20. Elle en déduit que ces modalités de calcul ne sont pas conformes aux règles d’indemnisation qui prennent en compte les besoins réels et nécessaires de la victime.

21. Elle conclut que les frais de renouvellement de ces matériels interviendront sur factures et que les renouvellements pour l’année "N+1" devront être sollicités en début d’année.

22. En subordonnant l’indemnisation de Mme E… à la production de justificatifs, alors qu’il lui appartenait de réparer définitivement les préjudices dont elle avait reconnu le principe et d’indemniser, en procédant à leur capitalisation, les frais de santé futurs en déterminant le coût des appareillages nécessaires ainsi que la périodicité de renouvellement, la cour d’appel a méconnu le texte et le principe susvisé.

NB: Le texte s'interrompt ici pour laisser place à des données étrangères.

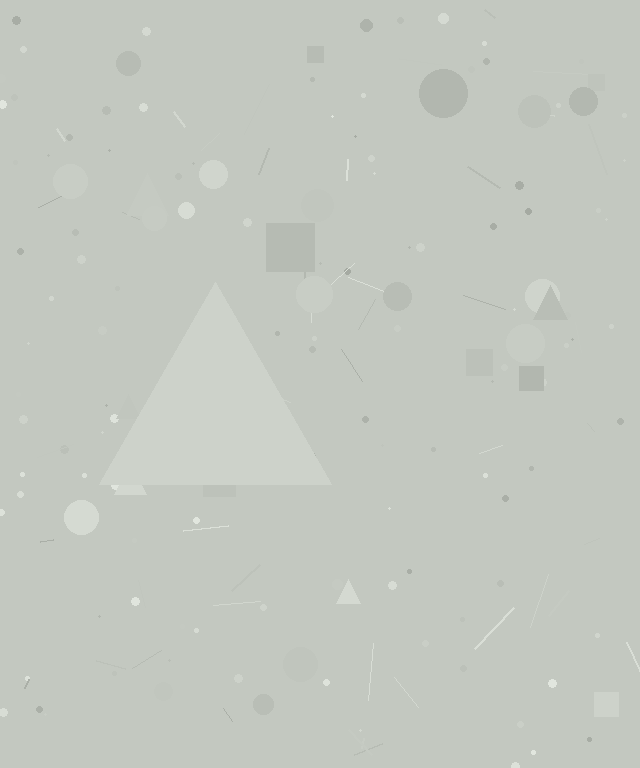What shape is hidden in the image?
A triangle is hidden in the image.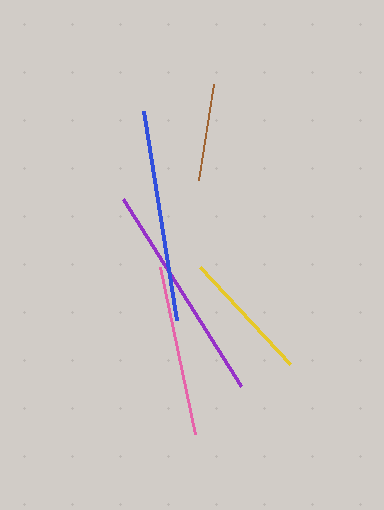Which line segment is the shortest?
The brown line is the shortest at approximately 97 pixels.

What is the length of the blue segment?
The blue segment is approximately 212 pixels long.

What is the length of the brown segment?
The brown segment is approximately 97 pixels long.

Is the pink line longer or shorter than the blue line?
The blue line is longer than the pink line.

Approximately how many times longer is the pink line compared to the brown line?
The pink line is approximately 1.8 times the length of the brown line.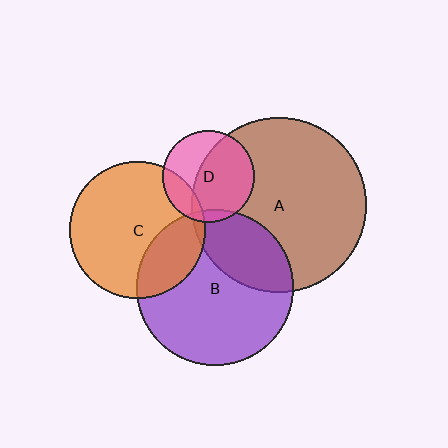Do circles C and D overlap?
Yes.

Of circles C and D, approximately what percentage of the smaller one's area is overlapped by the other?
Approximately 20%.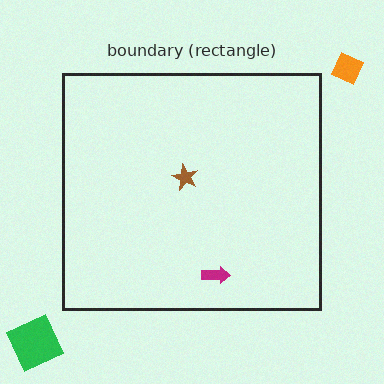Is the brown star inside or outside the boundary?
Inside.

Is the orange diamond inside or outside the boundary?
Outside.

23. La cassation est à nouveau encourue de ces chefs.

PAR CES MOTIFS, la Cour :

CASSE et ANNULE, en toutes ses dispositions, l’arrêt susvisé de la cour d’appel de Nouméa, en date du 7 janvier 2020, et pour qu’il soit à nouveau jugé, conformément à la loi ;

RENVOIE la cause et les parties devant la cour d’appel de Nouméa, autrement composée, à ce désignée par délibération spéciale prise en chambre du conseil ;

ORDONNE l’impression du présent arrêt, sa transcription sur les registres du greffe de la cour d’appel de Nouméa, et sa mention en marge ou à la suite de l’arrêt annulé ;

Ainsi fait et jugé par la Cour de cassation, chambre criminelle, et prononcé par le président le neuf mars deux mille vingt et un.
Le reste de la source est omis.